“Dalam keadaan apapun, anak itu tetap dipandang sebagai seorang korban yang bertanggungjawab terhadap apapun tindakannya, kelakuannya, itu adalah lingkungannya, terutama keluarga. Nah, contoh kasus anak disuruh guling-guling, kemudian disundut rokok, saya menduga ini semacam common culture di kepolisian, saya khawatirnya seperti itu. Dalam konteks ini, saya berfikir bahwa atas dasar apa kepolisian kemudian pada saat ini melakukan penyiksaan kepada orang-orang yang masih diduga melakukan sebuah kejahatan, belum lagi kemudian kita terjebak dalam perang narasi,” katanya.
“Kemudian, ketika kita membicarakan data, dalam beberapa tahun belakangan, ada 42 kasus penganiayaan, parahnya 31 kasus oleh polisi, sisanya TNI lalu sipir. Dari 31 kasus itu, berakhir kepada hilangnya nyawa. Penyiksaan terhadap tahanan, itu sudah menjadi kekhawatiran saya sudah menjadi culture yang terlembaga di kepolisian,” sambungnya.

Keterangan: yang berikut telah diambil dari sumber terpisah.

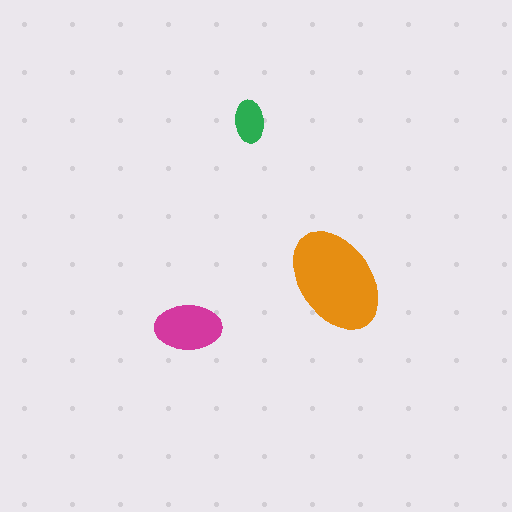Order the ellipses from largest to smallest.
the orange one, the magenta one, the green one.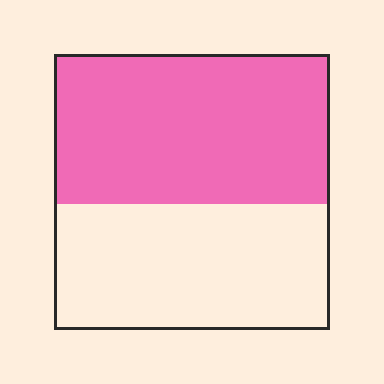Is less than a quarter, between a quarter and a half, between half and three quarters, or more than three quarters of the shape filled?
Between half and three quarters.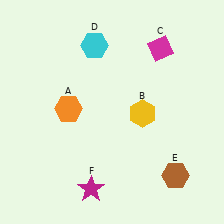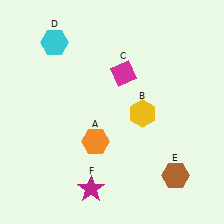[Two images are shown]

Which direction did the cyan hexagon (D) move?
The cyan hexagon (D) moved left.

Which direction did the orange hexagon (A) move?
The orange hexagon (A) moved down and to the right.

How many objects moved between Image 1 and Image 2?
3 objects moved between the two images.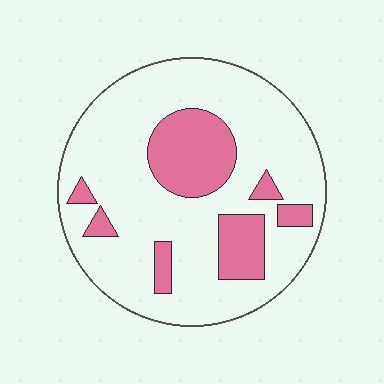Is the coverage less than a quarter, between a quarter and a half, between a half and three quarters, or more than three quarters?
Less than a quarter.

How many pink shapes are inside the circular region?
7.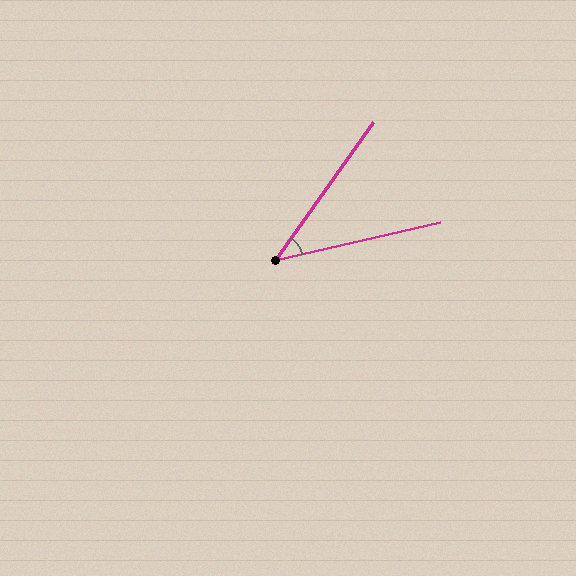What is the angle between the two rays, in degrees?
Approximately 42 degrees.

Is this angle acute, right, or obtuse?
It is acute.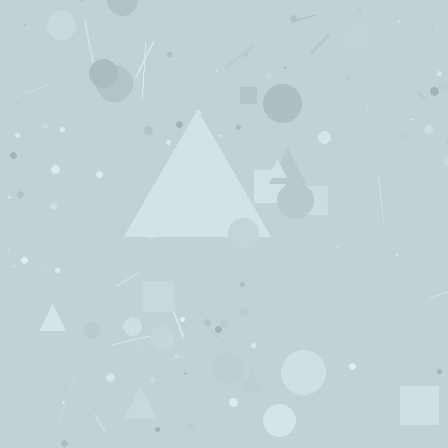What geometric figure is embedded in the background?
A triangle is embedded in the background.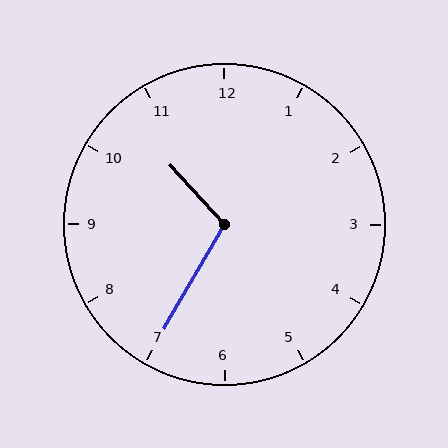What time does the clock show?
10:35.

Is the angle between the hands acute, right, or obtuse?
It is obtuse.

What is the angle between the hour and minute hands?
Approximately 108 degrees.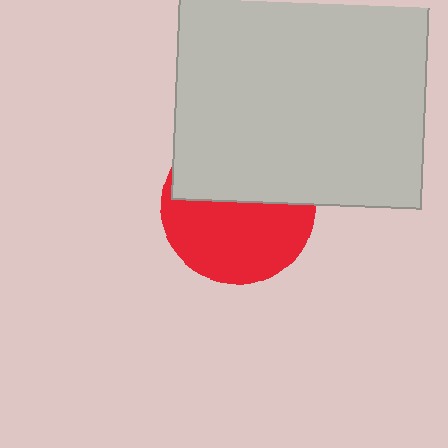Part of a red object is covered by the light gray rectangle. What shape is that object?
It is a circle.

Ilhamdi juga melihat adanya inkonsistensi dari Polda Sumbar dalam memberikan pernyataan terhadap Afif Maulana hingga yang terkesan mengabaikan Tempat Kejadian Perkara (TKP) dan kronologi kejadian yang cenderung berubah-ubah.
“Ini menarik ini, kita pinjam sudut pandang dari narasi Polda. Kata Polda kan kronologinya itu Afif mengajak Adit (rekan korban) untuk melompat ke sungai, tapi Adit tidak mau. Lalu kemudian, sekonyong-konyong Afif tiba-tiba menghilang, yang lainnya dibawa ke Polsek Kuranji pada saat itu dan kemudian narasi Polda lagi, Afif dia lompat. Kalau lah sekiranya Polda konsisten dengan argumentasi tersebut, lalu kemudian Polda konsisten bahwa Afif benar-benar lompat dan meyakini peristiwa itu terjadi, seharusnya TKP-nya dijaga, dilokalisasi, lalu kemudian didokumentasikan agar tidak rusak,” katanya.

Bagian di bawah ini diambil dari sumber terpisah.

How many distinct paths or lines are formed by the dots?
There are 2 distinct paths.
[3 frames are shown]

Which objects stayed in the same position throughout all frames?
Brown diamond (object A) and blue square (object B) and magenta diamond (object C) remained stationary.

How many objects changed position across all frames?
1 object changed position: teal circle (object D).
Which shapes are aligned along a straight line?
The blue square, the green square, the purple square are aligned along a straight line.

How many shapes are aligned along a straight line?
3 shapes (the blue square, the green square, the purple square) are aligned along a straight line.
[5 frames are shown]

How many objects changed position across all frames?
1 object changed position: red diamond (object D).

Bahkan, Dosen di Fakultas Hukum Unand itu mengindikasikan Polda Sumbar sebenarnya tidak yakin dengan narasi mereka sendiri atau seperti membuat strategi terkait kematian Afif Maulana.

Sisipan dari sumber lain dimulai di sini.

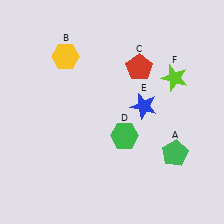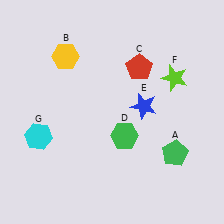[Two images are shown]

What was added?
A cyan hexagon (G) was added in Image 2.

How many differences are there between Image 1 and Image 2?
There is 1 difference between the two images.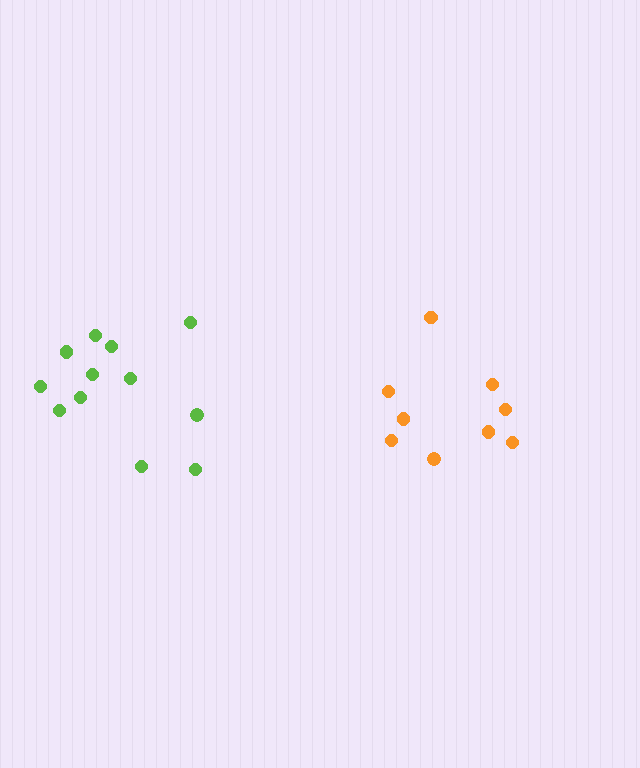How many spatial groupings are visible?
There are 2 spatial groupings.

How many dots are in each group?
Group 1: 12 dots, Group 2: 9 dots (21 total).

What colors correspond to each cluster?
The clusters are colored: lime, orange.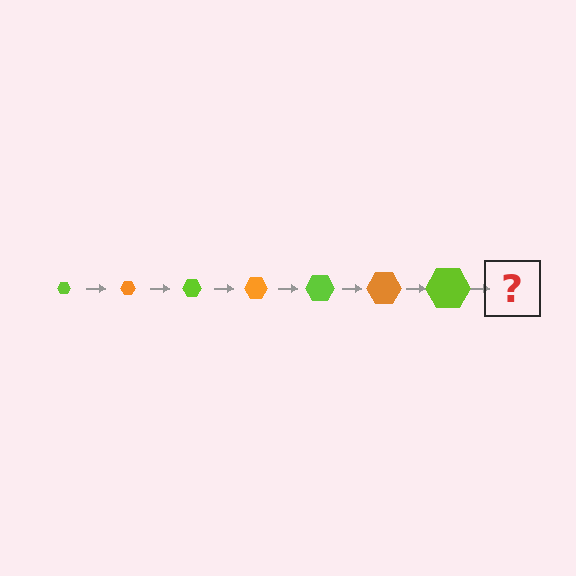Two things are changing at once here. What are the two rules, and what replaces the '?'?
The two rules are that the hexagon grows larger each step and the color cycles through lime and orange. The '?' should be an orange hexagon, larger than the previous one.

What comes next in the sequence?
The next element should be an orange hexagon, larger than the previous one.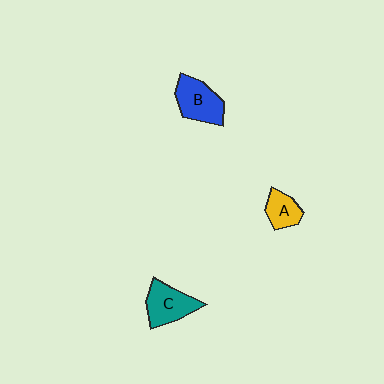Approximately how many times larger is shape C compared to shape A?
Approximately 1.5 times.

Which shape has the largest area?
Shape B (blue).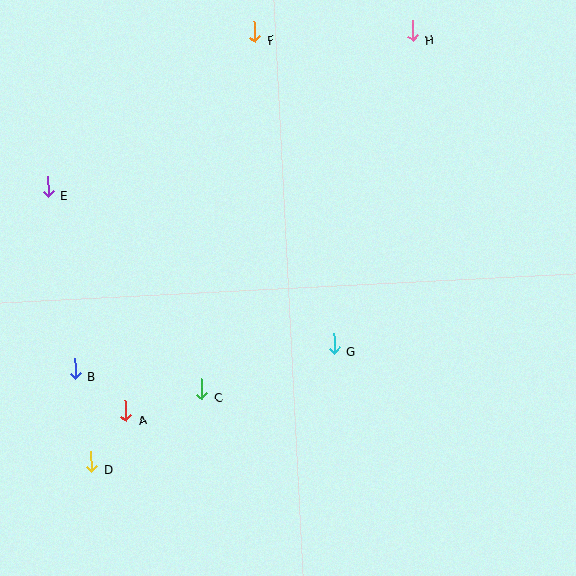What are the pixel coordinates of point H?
Point H is at (413, 41).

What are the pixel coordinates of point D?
Point D is at (92, 471).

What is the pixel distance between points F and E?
The distance between F and E is 259 pixels.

“Artinya, ketika polisi mengabaikan TKP, polisi juga tidak yakin dengan narasinya sendiri. Kalau polisi yakin, dia harus menjaga TKP. Karena di TKP itulah sebenarnya yang seharusnya dijadikan, jika memang benar-benar yakin Afif melompat, harus ada olah TKP. Sangat logis rasanya kita melakukan tes, kita tahu ada boneka balistik yang berbentuk jel menyerupai tubuh manusia, kan bisa saja TKP itu dijaga. Publik harus mempertanyakan ini lebih jauh,” tuturnya. (rdr)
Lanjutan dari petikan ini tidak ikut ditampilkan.